After the release of Radio City, Hummel faced the choice of staying with the band and dropping out of university, or leaving the band and finishing college. Ultimately, he chose college, and went on to earn a B.A. in English Literature from Rhodes College in Memphis in 1974, planning on a career in teaching. Hummel again returned to school and earned an associate degree in Mechanical Engineering Technology from State Technical Institute at Memphis in 1978. In 1999, he earned an MBA in Finance from the University of Dallas. 

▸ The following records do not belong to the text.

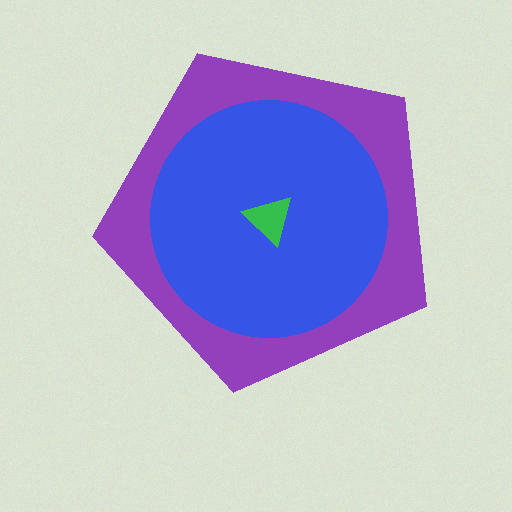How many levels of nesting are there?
3.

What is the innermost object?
The green triangle.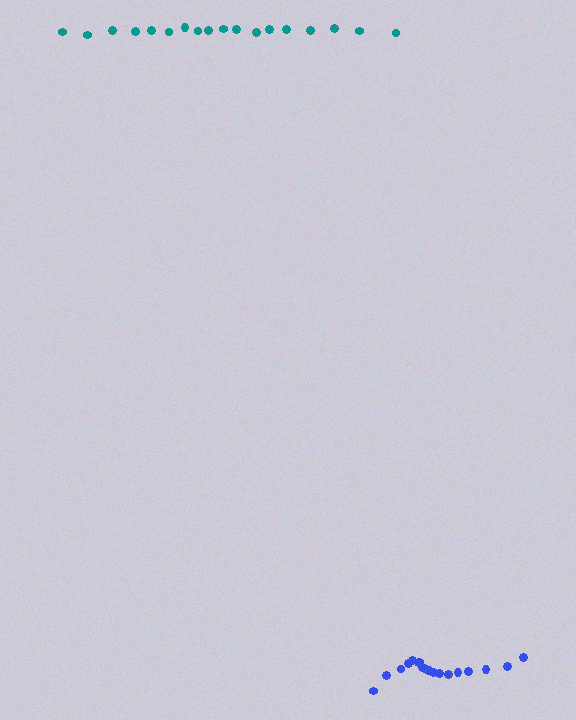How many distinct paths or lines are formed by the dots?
There are 2 distinct paths.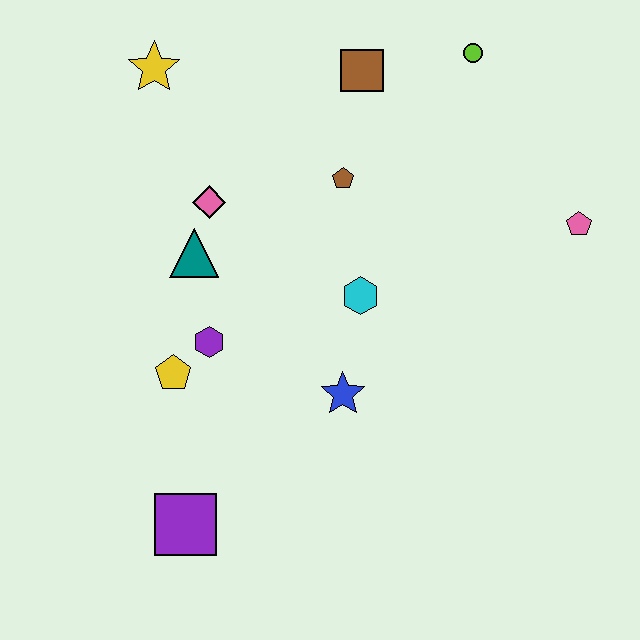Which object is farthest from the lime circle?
The purple square is farthest from the lime circle.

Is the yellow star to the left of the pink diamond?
Yes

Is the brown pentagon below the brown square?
Yes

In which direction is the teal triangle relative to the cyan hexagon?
The teal triangle is to the left of the cyan hexagon.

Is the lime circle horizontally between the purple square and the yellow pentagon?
No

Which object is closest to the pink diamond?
The teal triangle is closest to the pink diamond.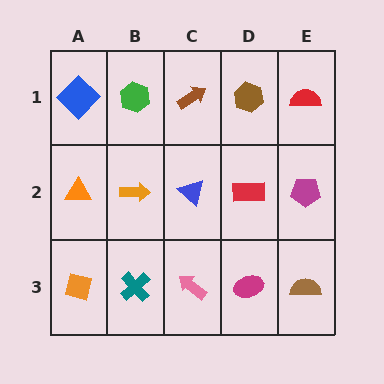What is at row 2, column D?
A red rectangle.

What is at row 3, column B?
A teal cross.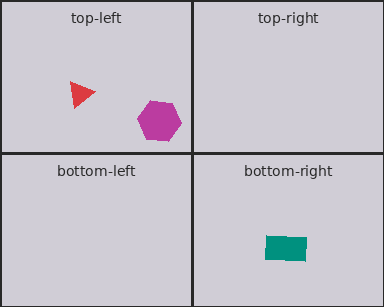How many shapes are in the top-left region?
2.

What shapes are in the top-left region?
The magenta hexagon, the red triangle.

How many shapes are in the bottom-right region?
1.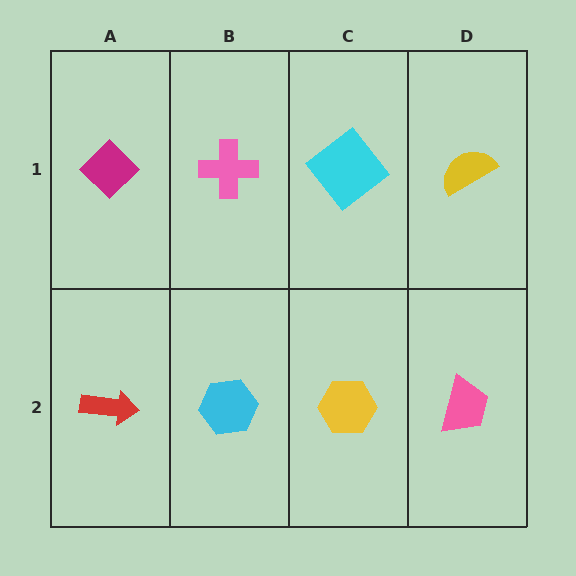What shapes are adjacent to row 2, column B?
A pink cross (row 1, column B), a red arrow (row 2, column A), a yellow hexagon (row 2, column C).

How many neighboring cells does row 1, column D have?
2.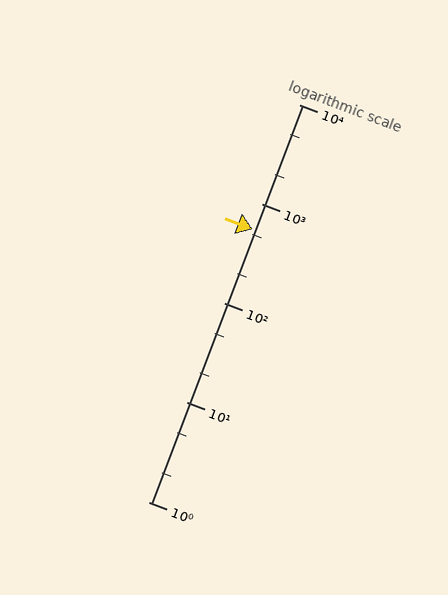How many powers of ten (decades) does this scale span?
The scale spans 4 decades, from 1 to 10000.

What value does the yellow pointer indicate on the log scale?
The pointer indicates approximately 550.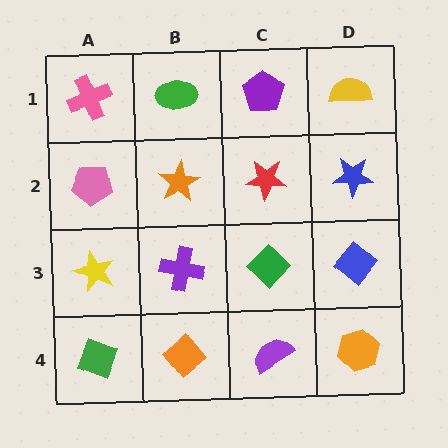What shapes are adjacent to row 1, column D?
A blue star (row 2, column D), a purple pentagon (row 1, column C).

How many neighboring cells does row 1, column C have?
3.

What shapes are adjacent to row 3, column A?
A pink pentagon (row 2, column A), a green diamond (row 4, column A), a purple cross (row 3, column B).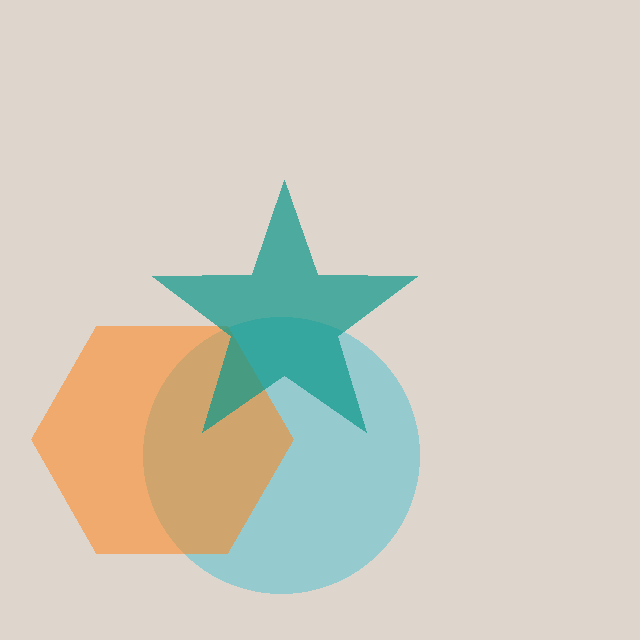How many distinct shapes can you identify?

Hummel later moved to Fort Worth, Texas, in 1978. He was a 30-year employee of Lockheed Martin. He and Patti Martin were married November 3, 1979. They had three children: a daughter, Cady, and two sons, Drew and Walker. 

Big Star reunited in the mid-1990s without Chris Bell, who had died in a car crash in 1978. Hummel also declined to take part, though in March 2010, he played at a special performance at SXSW in honor of Alex Chilton, who had died suddenly just three days prior.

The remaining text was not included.